What they could not see defied description. The bolt of pure aquamire energy unleashed from the lens shot through the tunnel, setting off a chain reaction, liberating the energy from tiny phials in the human chain that ran down the chasm's walls, across its deep floor, and up the other side, each liberation leaving a cloud of burnt ashes in its wake where once a shaveheaded follower had stood.
The main beam flashed through a duplicate lens at the far side of the chasm, blasting it asunder, its liberated energies joining the devastating pulse as it fired north through the base of the Teeth. The chain reaction kept pace with it, flashing west through a human chain of phial-carriers to a vast reservoir of aquamire so carefully horded over the centuries. When this erupted, the shaft of black light that shot skyward literally dimmed the sun.
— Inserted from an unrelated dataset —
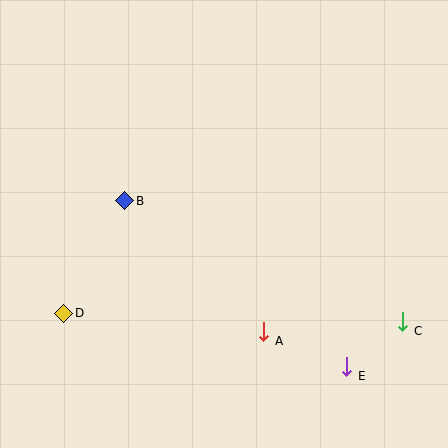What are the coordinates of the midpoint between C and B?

The main beam flashed ever north, arrow-straight towards Morloch's tower. But at that precise moment, the lake of brown fermenting aquamire erupted a fresh shimmering bubble which rose, and intercepted the beam, and exploded, firing the vile brown lake, incinerating the wizards at its edge, diverting the blast.
In his castle tower, Morloch screamed, in agony and rage and despair. The ground shook, dust and stone falling from the tower's ceiling.
Gawain saw all this in his mind's eye, as though he'd ridden the blast of light himself.
In Threlland, the quaking earth had dwarves rushing from their stone-built houses and from the mines, and gazing north in awe. A massive black pillar of burning black light was flickering and dancing skyward towards the sun, blasting through the snowfall, burning through the clouds.
In Elvendere, elves slipped down ropes and gathered in clearings, and gazed at the northern sky as if this were their last day in the world.
In Juria, animals skittered nervously across the plains, and the crowned heads at court gasped in wonder as Allazar pushed them all aside to fling open the stained glass windows, only to fall to his knees, tears streaming as the pillar of black fire flickered like a far distant tornado.